## Saturday, May 12, 2018

### von Mises-Fisher (part 2)

$$\newcommand{\vv}{\mathbf{v}} \newcommand{\rv}{\mathbf{r}} \newcommand{\muv}{\boldsymbol\mu} \newcommand{\mudotv}{\muv\cdot\vv}$$ A normalized SG has the same equation as the probability distribution function for a von Mises-Fisher (vMF) distribution on the 3 dimensional sphere. This affords us a few more tools and applications to work with. A vMF distribution can be defined for any dimension. I'll focus on 3D here because it is the most widely usable for computer graphics and simplifies discussion. Because a vMF does not have a free amplitude parameter it is written as: \begin{aligned} V(\vv;\muv,\lambda) = \frac{\lambda}{ 2\pi \left( 1 - e^{-2 \lambda} \right) } e^{\lambda(\mudotv - 1)} \end{aligned} \label{eq:vmf} The more common form you will likely see in literature is this: \begin{aligned} V(\vv;\muv,\lambda) = \frac{\lambda}{ 4\pi \sinh(\lambda) } e^{\lambda(\mudotv)} \end{aligned} \label{eq:vmf_sinh} which is equivalent due to the identity \begin{aligned} \sinh(x) = \frac{ 1 - e^{-2x} }{ 2e^{-x} } \end{aligned} \label{eq:sinh_identity} The form in eq \eqref{eq:vmf} is more numerically stable so should be used in practice as explained by [2].

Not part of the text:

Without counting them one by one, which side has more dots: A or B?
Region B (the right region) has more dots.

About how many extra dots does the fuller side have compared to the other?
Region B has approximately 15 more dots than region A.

Compare the equation for a vMF to the equation for a SG and it is easy to see that: \begin{aligned} V(\vv;\muv,\lambda) = G\left( \vv; \muv, \lambda, \frac{\lambda}{ 2\pi \left( 1 - e^{-2 \lambda} \right) } \right) \end{aligned} \label{eq:vmf_to_sg} That means a vMF is equivalent to a normalized SG and by moving terms from one side to the other we can show that a SG is equivalent to a scaled vMF. \begin{aligned} G\left( \vv; \muv, \lambda, a \right) = \frac{2\pi a}{\lambda} \left( 1 - e^{-2 \lambda} \right) V(\vv;\muv,\lambda) \end{aligned} \label{eq:sg_to_vmf}

### Fitting a vMF distribution to data

Fitting a vMF distribution to directions or points on a sphere is a very similar process as fitting a normal distribution to points on a line. In the case of a normal distribution, one calculates the mean and variance of the data set and then chooses a normal distribution with the same mean and variance as the best fit to the data.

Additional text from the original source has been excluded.